[Date Prev] | [Thread Prev] | [Thread Next] | [Date Next] -- [Date Index] | [Thread Index] | [List Home]
Subject: Re: [pkcs11] Re: Proposal: New CKA_DESTROYABLE attribute
On 13/06/2013 5:23 AM, Stef Walter wrote: > On 12.06.2013 21:22, Tim Hudson wrote: >>> I wonder if we should use the same code in both places, that is: >>> >>> #define CKA_NOT_PERMITTED 0x0000001A >>> #define CKA_COPY_PROHIBITED CKR_NOT_PERMITTED >> Absolutely definitely not something I would suggest makes sense. >> If we see the need to have a separate name for an error code then it SHALL be a separate value. >> Aliases for error codes is not a sensible path IMHO. > This is deprecating the CKA_COPY_PROHIBITED because it was part of > PKCS#11 v2.30. There's no need for separate error codes.

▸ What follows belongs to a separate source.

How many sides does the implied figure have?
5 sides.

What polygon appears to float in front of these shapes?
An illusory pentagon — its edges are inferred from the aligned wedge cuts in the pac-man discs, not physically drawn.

That isn't "deprecation" ... any existing example should continue to work - we should not be reusing codes (the space for codes is not something where we are under sufficient resource constraints that we need to carefully monitor each addition). That applies to all the use of codes (attribute numbers, mechanism numbers, error codes, flags, etc). Tim.